Re: Intent to implement and ship: UTF-8 autodetection for HTML and plain text loaded from file: URLs

2018-12-11 Thread Henri Sivonen
On Tue, Dec 11, 2018 at 2:24 AM Martin Thomson  wrote:
> This seems reasonable, but 50M is a pretty large number.  Given the
> odds of UTF-8 detection failing, I would have thought that this could
> be much lower.

Consider the case of a document of ASCII text with a copyright sign in
the footer. I'd rather not make anyone puzzle over why the behavior of
the footer depends on how much text comes before the footer.

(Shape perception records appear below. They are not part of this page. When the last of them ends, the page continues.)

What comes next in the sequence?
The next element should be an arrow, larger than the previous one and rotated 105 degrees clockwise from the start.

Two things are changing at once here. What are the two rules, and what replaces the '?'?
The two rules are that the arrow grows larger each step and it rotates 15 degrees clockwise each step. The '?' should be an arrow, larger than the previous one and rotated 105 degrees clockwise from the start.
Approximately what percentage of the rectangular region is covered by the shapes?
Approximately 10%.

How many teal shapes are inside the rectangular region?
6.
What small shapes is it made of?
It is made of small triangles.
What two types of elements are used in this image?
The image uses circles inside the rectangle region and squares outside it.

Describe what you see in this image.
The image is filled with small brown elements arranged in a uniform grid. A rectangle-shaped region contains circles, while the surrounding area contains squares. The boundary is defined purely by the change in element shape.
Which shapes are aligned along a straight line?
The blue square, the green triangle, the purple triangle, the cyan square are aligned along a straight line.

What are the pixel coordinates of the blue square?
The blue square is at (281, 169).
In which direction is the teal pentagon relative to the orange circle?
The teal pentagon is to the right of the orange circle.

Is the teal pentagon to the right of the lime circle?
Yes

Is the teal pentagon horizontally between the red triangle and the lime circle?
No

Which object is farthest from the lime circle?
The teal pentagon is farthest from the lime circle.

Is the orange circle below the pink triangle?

50 MB is intentionally extremely large relative to "normal" HTML and
text files so that the limit is reached approximately "never" unless
you open *huge* log files.

The HTML spec is about 11 MB these days, so that's existence proof
that a non-log-file HTML document can exceed 10 MB. Of course, the
limit doesn't need to be larger than present-day UTF-8 files but
larger than "normal"-sized *legacy* non-UTF-8 files.

It is quite possible that 50 MB is *too* large considering 32-bit
systems and what *other* allocations are proportional to the buffer
size, and I'm open to changing the limit to something smaller than 50
MB as long as it's still larger than "normal" non-UTF-8 HTML and text
files.

How about I change it to 5 MB on the assumption that that's still very
large relative to pre-UTF-8-era HTML and text file sizes?

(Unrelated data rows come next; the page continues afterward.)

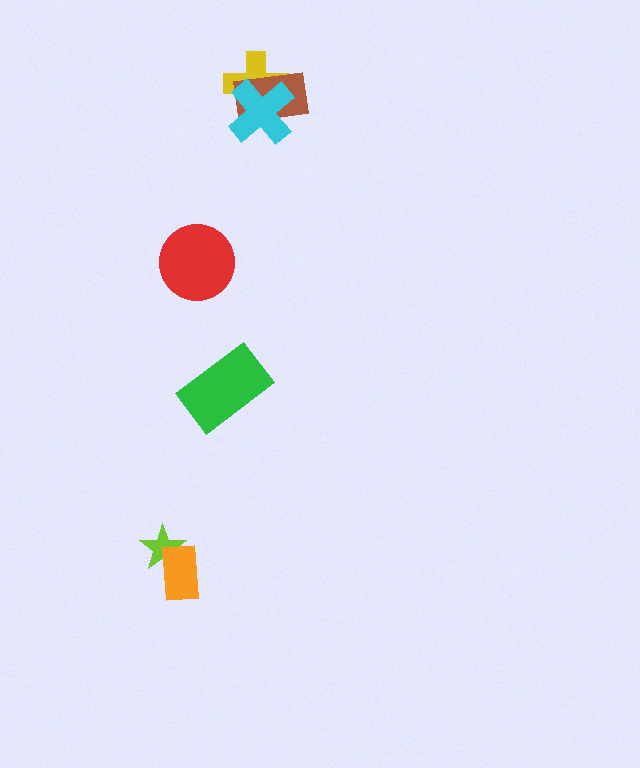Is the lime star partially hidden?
Yes, it is partially covered by another shape.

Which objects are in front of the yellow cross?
2 objects cover part of the yellow cross: the brown rectangle and the cyan cross.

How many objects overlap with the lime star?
1 object overlaps with the lime star.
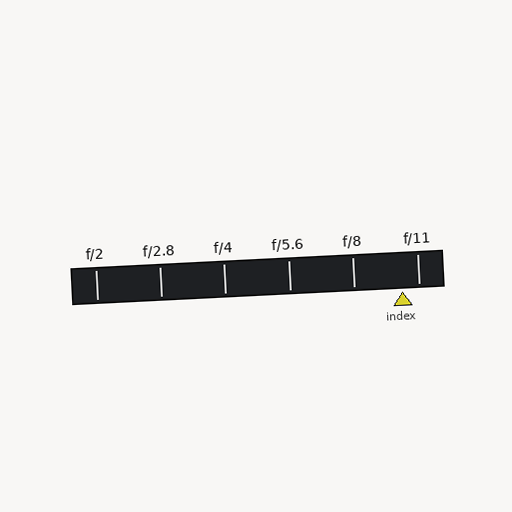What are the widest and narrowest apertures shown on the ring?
The widest aperture shown is f/2 and the narrowest is f/11.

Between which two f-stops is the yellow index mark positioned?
The index mark is between f/8 and f/11.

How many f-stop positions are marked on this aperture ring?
There are 6 f-stop positions marked.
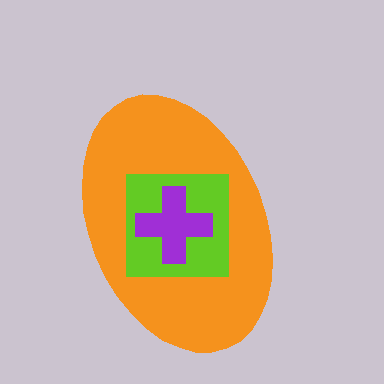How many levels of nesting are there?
3.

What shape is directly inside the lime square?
The purple cross.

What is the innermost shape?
The purple cross.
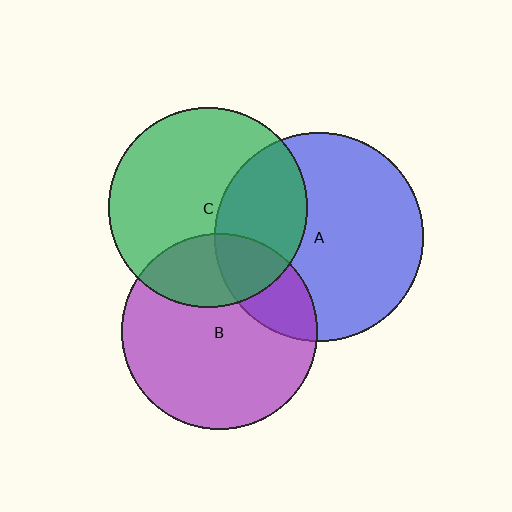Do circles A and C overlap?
Yes.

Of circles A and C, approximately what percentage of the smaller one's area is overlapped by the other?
Approximately 35%.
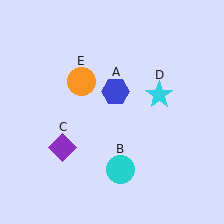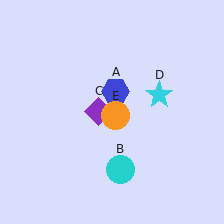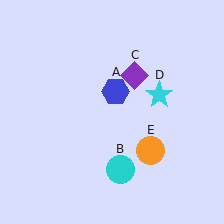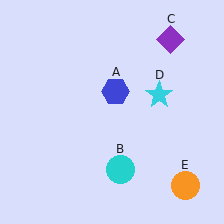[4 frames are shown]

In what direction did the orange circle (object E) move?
The orange circle (object E) moved down and to the right.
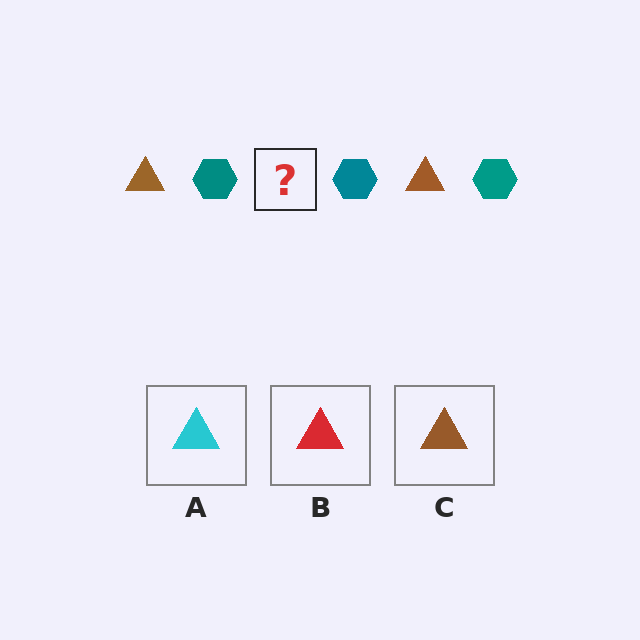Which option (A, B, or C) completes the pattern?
C.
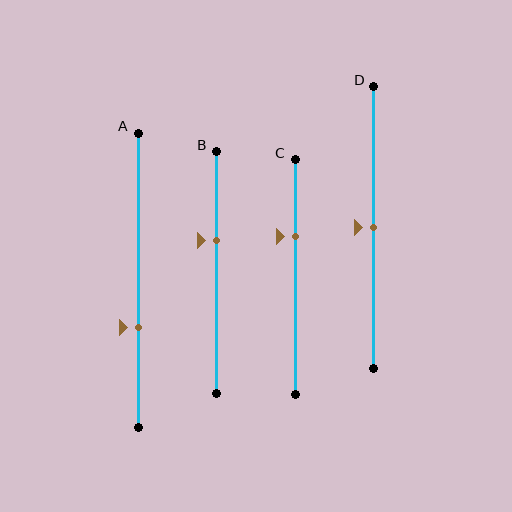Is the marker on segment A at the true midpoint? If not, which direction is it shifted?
No, the marker on segment A is shifted downward by about 16% of the segment length.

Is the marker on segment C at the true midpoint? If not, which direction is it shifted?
No, the marker on segment C is shifted upward by about 17% of the segment length.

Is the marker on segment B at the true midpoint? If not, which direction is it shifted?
No, the marker on segment B is shifted upward by about 13% of the segment length.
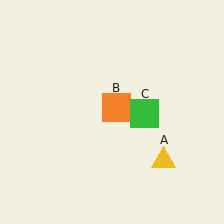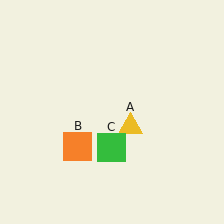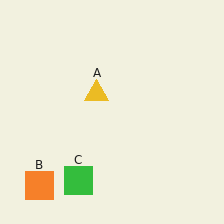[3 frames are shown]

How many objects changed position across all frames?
3 objects changed position: yellow triangle (object A), orange square (object B), green square (object C).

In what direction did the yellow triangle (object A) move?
The yellow triangle (object A) moved up and to the left.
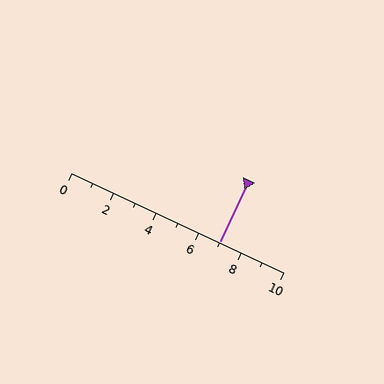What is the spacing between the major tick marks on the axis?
The major ticks are spaced 2 apart.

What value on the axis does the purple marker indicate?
The marker indicates approximately 7.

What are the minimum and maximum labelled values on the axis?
The axis runs from 0 to 10.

> What is the number in Chrome?

It depends. It's unclear to me what exactly it depends on. Based on
https://github.com/whatwg/encoding/issues/68#issuecomment-272993181 ,
I expect it to depend on some combination of file system, OS kernel
and Chromium IO library internals.

On Ubuntu 18.04 with ext4 on an SSD, the number is 64 KB. On Windows
10 1803 with NTFS on an SSD, it's something smaller.

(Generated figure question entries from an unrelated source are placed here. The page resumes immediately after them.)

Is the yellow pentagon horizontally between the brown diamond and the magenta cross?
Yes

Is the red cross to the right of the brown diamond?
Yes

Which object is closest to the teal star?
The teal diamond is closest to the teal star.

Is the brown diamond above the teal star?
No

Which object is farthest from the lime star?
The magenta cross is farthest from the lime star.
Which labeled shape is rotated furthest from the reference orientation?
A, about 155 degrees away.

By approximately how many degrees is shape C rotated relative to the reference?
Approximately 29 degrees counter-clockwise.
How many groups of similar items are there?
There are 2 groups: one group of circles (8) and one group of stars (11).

I think making the limit depend on the internals of file IO buffering
instead of a constant in the HTML parser is a really bad idea. Also 64
KB or something less than 64 KB seem way too small for the purpose of
making it so that the user approximately never needs to puzzle over
why things are different based on the length of the ASCII prefix of a
file with non-ASCII later in the file.

> I assume that other local sources like chrome: are expected to be
> annotated properly.

>From source inspection, it seems that chrome: URLs already get
hard-coded to UTF-8 on the channel level:
https://searchfox.org/mozilla-central/source/chrome/nsChromeProtocolHandler.cpp#187

As part of developing the patch, I saw only resource: URLs showing up
as file: URLs to the HTML parser, so only resource: URLs got a special
check that fast-tracks them to UTF-8 instead of buffering for
detection like normal file: URLs.

> On Mon, Dec 10, 2018 at 11:28 PM Henri Sivonen  wrote:
> >
> > (Note: This isn't really a Web-exposed feature, but this is a Web
> > developer-exposed feature.)
> >
> > # Summary
> >
> > Autodetect UTF-8 when loading HTML or plain text from file: URLs (only!).
> >
> > Some Web developers like to develop locally from file: URLs (as
> > opposed to local HTTP server) and then deploy using a Web server that
> > declares charset=UTF-8. To get the same convenience as when developing
> > with Chrome, they want the files loaded from file: URLs be treated as
> > UTF-8 even though the HTTP header isn't there.
> >
> > Non-developer users save files from the Web verbatim without the HTTP
> > headers and open the files from file: URLs. These days, those files
> > are most often in UTF-8 and lack the BOM, and sometimes they lack
> > , and plain text files can't even use  > charset=utf-8>. These users, too, would like a Chrome-like convenience
> > when opening these files from file: URLs in Firefox.
> >
> > # Details
> >
> > If a HTML or plain text file loaded from a file: URL does not contain
> > a UTF-8 error in the first 50 MB, assume it is UTF-8. (It is extremely
> > improbable for text intended to be in a non-UTF-8 encoding to look
> > like valid UTF-8 on the byte level.) Otherwise, behave like at
> > present: assume the fallback legacy encoding, whose default depends on
> > the Firefox UI locale.
> >
> > The 50 MB limit exists to avoid buffering everything when loading a
> > log file whose size is on the order of a gigabyte. 50 MB is an
> > arbitrary size that is significantly larger than "normal" HTML or text
> > files, so that "normal"-sized files are examined with 100% confidence
> > (i.e. the whole file is examined) but can be assumed to fit in RAM
> > even on computers that only have a couple of gigabytes of RAM.
> >
> > The limit, despite being arbitrary, is checked exactly to avoid
> > visible behavior changes depending on how Necko chooses buffer
> > boundaries.
> >
> > The limit is a number of bytes instead of a timeout in order to avoid
> > reintroducing timing dependencies (carefully removed in Firefox 4) to
> > HTML parsing--even for file: URLs.
> >
> > Unless a  declaring the encoding (or a BOM) is found within the
> > first 1024 bytes, up to 50 MB of input is buffered before starting
> > tokenizing. That is, the feature assumes that local files don't need
> > incremental HTML parsing, that lo

Re: Dropping support for compiling with MSVC in the near future

2018-12-11 Thread Ted Mielczarek
On Mon, Dec 10, 2018, at 8:29 PM, Kartikaya Gupta wrote:
> This is sort of tangential, but what's the linking story currently?
> Are we still linking with MSVC, or with lld?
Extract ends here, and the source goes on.